Sabra Health Care REIT Inc. is relocating its headquarters from Irvine to Tustin, with the nearly $2.5 billion-valued investor in skilled nursing, assisted living and other healthcare properties set to become the most valuable publicly traded company based in the city.
The real estate investment trust’s (Nasdaq: SBRA) new base is set to be a 13,000-square-foot freestanding building at the Flight office campus in the Tustin Legacy, a slight increase from Sabra’s current 11,000-square-foot office in the Irvine Towers complex on Von Karman Avenue.
“We’ve been in our current space since we started the company” in 2010, Chief Executive Rick Matros told the Business Journal. “The new office will be able to accommodate our growth over the next few years.”
Tenant improvements are in the early stages for the office, located at 1781 Flight Way, with Sabra slated to make its move in October. The office will house Sabra’s administrative and financial operations, with about 35 employees based there; the company employs 42 in total.
Headwinds
Sabra was formed as a spinoff of Irvine-based nursing home operator Sun Healthcare Group Inc., which is now owned by Genesis HealthCare.
Matros previously served as CEO of Sun Healthcare.
Today, Sabra counts more than $5 billion in healthcare assets across 400 investments in skilled nursing and post-acute care facilities and specialty hospitals “in most states, and Canada,” according to Matros.
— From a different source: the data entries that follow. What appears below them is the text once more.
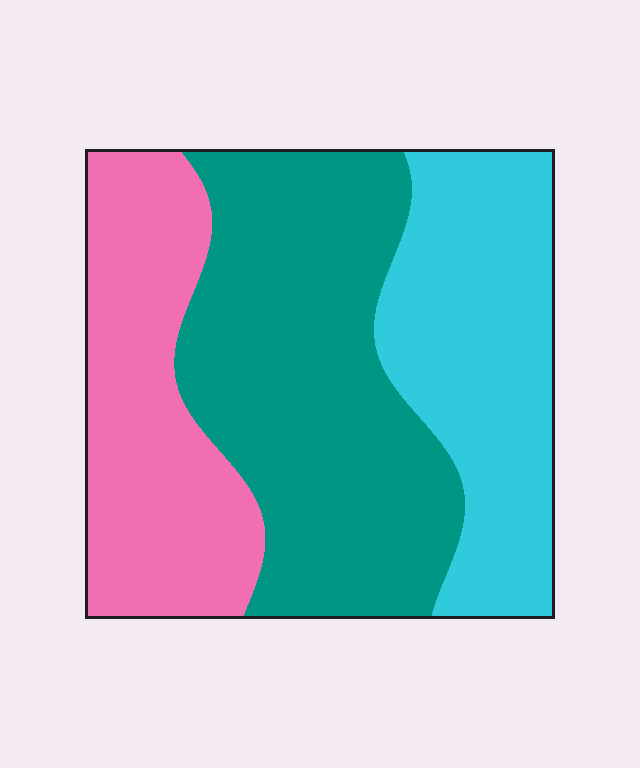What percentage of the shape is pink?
Pink covers 28% of the shape.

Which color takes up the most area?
Teal, at roughly 45%.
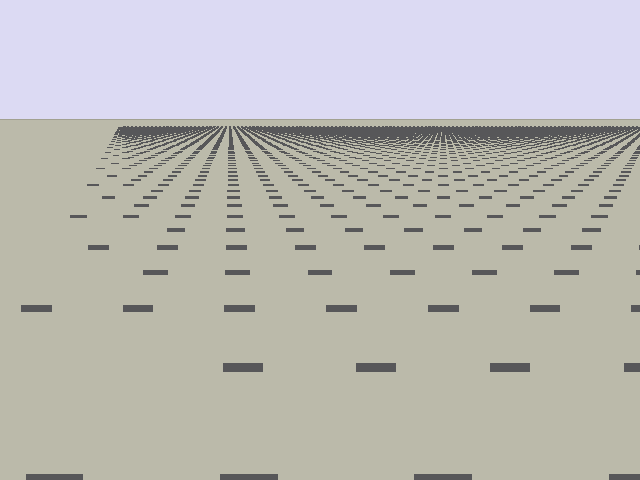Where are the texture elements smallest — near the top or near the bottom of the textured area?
Near the top.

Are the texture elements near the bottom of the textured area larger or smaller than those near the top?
Larger. Near the bottom, elements are closer to the viewer and appear at a bigger on-screen size.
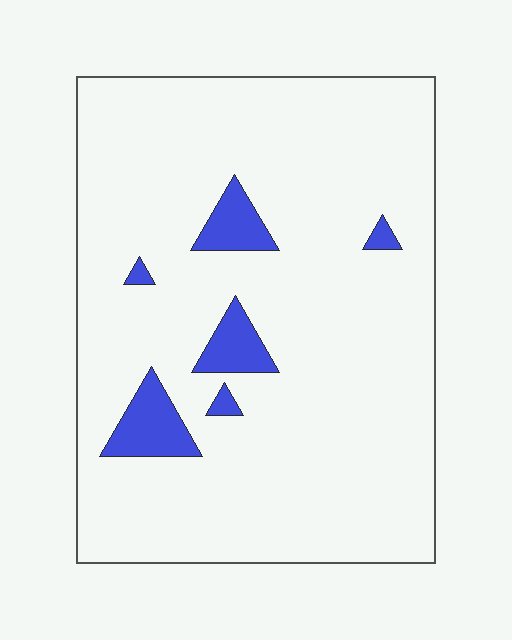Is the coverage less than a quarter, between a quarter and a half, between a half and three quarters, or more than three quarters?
Less than a quarter.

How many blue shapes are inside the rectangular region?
6.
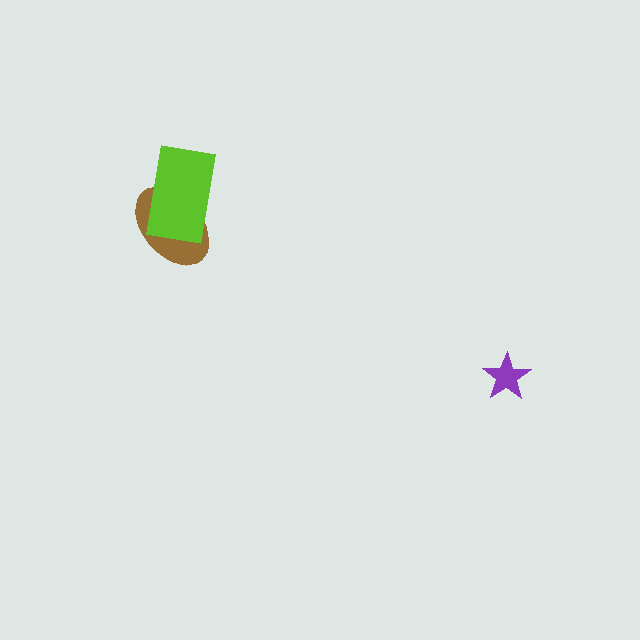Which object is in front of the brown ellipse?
The lime rectangle is in front of the brown ellipse.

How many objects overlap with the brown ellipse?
1 object overlaps with the brown ellipse.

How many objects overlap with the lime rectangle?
1 object overlaps with the lime rectangle.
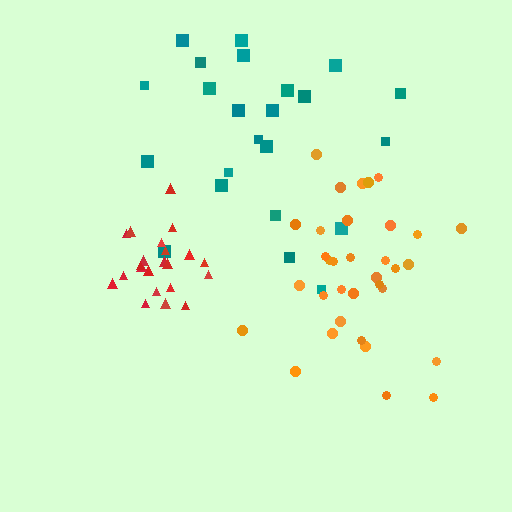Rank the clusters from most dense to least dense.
red, orange, teal.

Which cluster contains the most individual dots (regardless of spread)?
Orange (34).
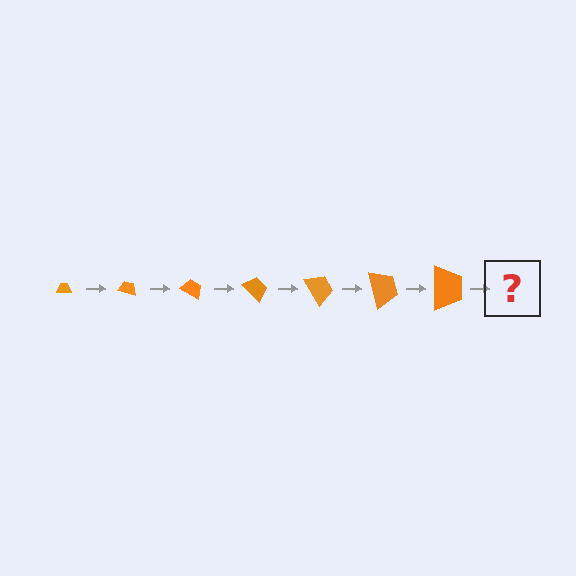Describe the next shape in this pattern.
It should be a trapezoid, larger than the previous one and rotated 105 degrees clockwise from the start.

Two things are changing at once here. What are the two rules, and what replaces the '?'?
The two rules are that the trapezoid grows larger each step and it rotates 15 degrees clockwise each step. The '?' should be a trapezoid, larger than the previous one and rotated 105 degrees clockwise from the start.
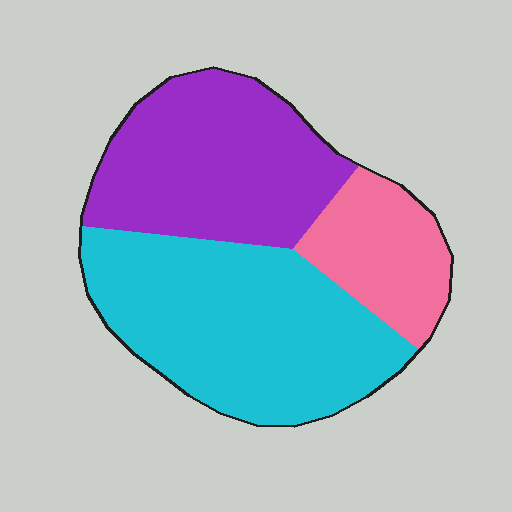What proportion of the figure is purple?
Purple covers around 35% of the figure.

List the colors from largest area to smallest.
From largest to smallest: cyan, purple, pink.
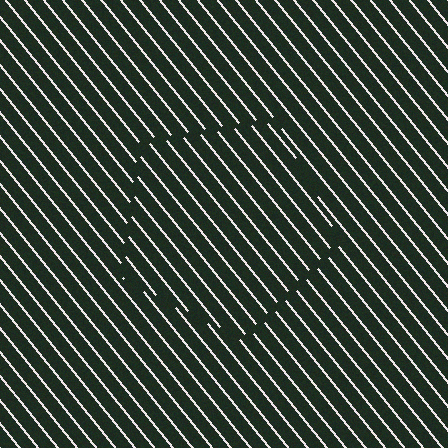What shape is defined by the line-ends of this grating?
An illusory pentagon. The interior of the shape contains the same grating, shifted by half a period — the contour is defined by the phase discontinuity where line-ends from the inner and outer gratings abut.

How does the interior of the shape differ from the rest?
The interior of the shape contains the same grating, shifted by half a period — the contour is defined by the phase discontinuity where line-ends from the inner and outer gratings abut.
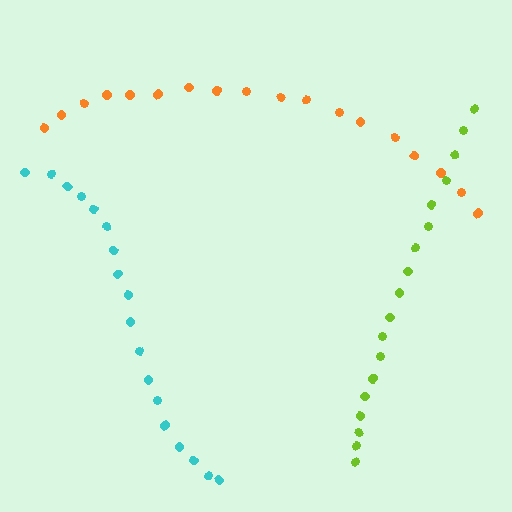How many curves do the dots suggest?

As of last week, the REIT’s shares were hovering around $10, less than half their value from early 2020, prior to the pandemic, which devastated the skilled nursing and assisted living sectors, due to declining occupancy levels and staffing shortages.
“It was cataclysmic,” Matros said. “The business is still recovering, with occupancy levels on the rise since the end of Omicron in early 2022. It’s just been a bit slower than anyone would like.”
Matros expects the company to regain its earnings growth next year, as it continues to diversify its portfolio and capture gains from the acquisitions it made last year.
Tailwinds
It paid $400 million for new investments in 2022 as the firm took advantage of debt markets prior to the interest rate hikes, with a growing focus on the behavioral health market, or centers specializing in addiction treatment.
“We were the first REIT to invest in that space,” Matros said.
This year will be slow on the acquisition front for Sabra as it focuses on its business recovery.
By the end of the year, roughly half of Sabra’s portfolio will be in skilled nursing, 35% will be in senior housing and assisted living and the remaining 15% will be in the behavioral space. The latter sector will be focused in the Midwest and Southeast.
Another tailwind for Sabra is the declining supply of skilled nursing facilities since the pandemic, which will help boost occupancy in the coming years.
“We have the same increasing demographic but no new supply coming online in the next five years, which will significantly impact existing supply,” Matros said.
ESG
Sabra’s move is the latest headquarters win for Flight, which is now about 96% occupied with several tenants listing the creative office campus as their home base, such as Virgin Galactic Holdings Inc. (NYSE: SPCE), 99 Cents Only Stores, Liberty Dental Plan of California and JustFoodforDogs, among others.
“We are down to two vacancies and have activity on both,” Parke Miller, executive vice president of Lincoln Property Co., the project’s developer, told the Business Journal. “The demand for differentiated office remains loud and clear.”
Luke Napolitano, Chon Kantikovit and Justin Cassell of Cushman & Wakefield’s Irvine office represented Sabra in the lease.